Schon zwei Tage nach Tiffys Einzug, kam der erste Test. Ich musste überraschend ins Krankenhaus zur Untersuchung. Dort waren wir einige Stunden. In meinem Kopf liefen die wildesten Horrorszenarien…

Als wir nach Hause kamen, lag Tiffy in Giannis Körbchen und er entspannt daneben. Da wussten wir, dass die Entscheidung den irren kleinen Zottel zu holen, richtig war.

Gianni wurde endlich wieder „normal“.

 

Wir vermissen unser Lottchen immer noch, und auch Gianni hatte 9 Monate später noch einen Einbruch. Ich habe ihn geschoren, und wollte ihm seinen Mantel anziehen. Als er den Mantel sah (Lotte hatte das gleiche Model) verkroch er sich zitternd in der Ecke. Auch ein Geschirr, was beide trugen und seit Lottes Tod nicht zum Einsatz kam, löste diese Reaktion aus.

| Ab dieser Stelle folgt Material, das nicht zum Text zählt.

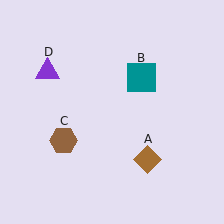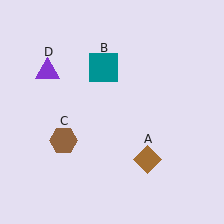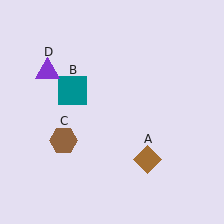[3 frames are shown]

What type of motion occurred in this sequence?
The teal square (object B) rotated counterclockwise around the center of the scene.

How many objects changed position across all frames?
1 object changed position: teal square (object B).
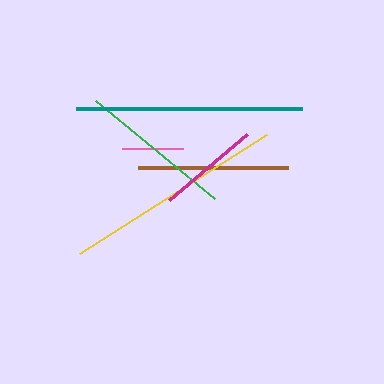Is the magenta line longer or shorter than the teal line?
The teal line is longer than the magenta line.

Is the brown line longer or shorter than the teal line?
The teal line is longer than the brown line.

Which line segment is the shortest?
The pink line is the shortest at approximately 61 pixels.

Ich nahm Gianni mit den Worten "ich vermisse sie doch auch" in den Arm und wir haben erst mal zusammen getrauert. Das kam glaub ich vorher viel zu kurz.

 

Ich wusste schon immer, dass Tiere auch trauern. Aber mir war nicht bewusst, wie „menschlich“ ihre Trauer ist. Und dass manche Situationen ihn so an Lotte zu erinnern schienen, dass er so deutliche Reaktionen zeigte.

 

Auch hätte ich nicht gedacht, dass Hunde so lange trauern und nach so langer Zeit immer noch solche Assoziationen haben. Ich weiß nicht, was passiert wäre, wenn wir Tiffy nicht geholt hätten. Ich glaub ich will es auch gar nicht wissen. Vielleicht hätte er sich nach weiteren Wochen und Monaten erholt. Aber sicher bin ich mir nicht.

 

Es hat mir jedenfalls gezeigt, dass unser Hund wirklich noch klüger und sensibler ist als ich dachte. Ich bin froh, dass er nicht lesen kann, sonst hätte garantiert nicht nur ich beim schreiben dieses Textes geheult.

 

Ich hoffe, dass keiner von euch in so eine Situation kommt. Und wenn doch, lasst euch von niemandem einreden „es ist nur ein Hund“. Und hört auf euer Gefühl.

 

Wir vermissen unser Lottchen immer noch sehr. Und Saphira genauso. Aber vielleicht passen die beiden ja jetzt als Hunde- und Katzenschutzengel auf unseren kleinen Sohn auf.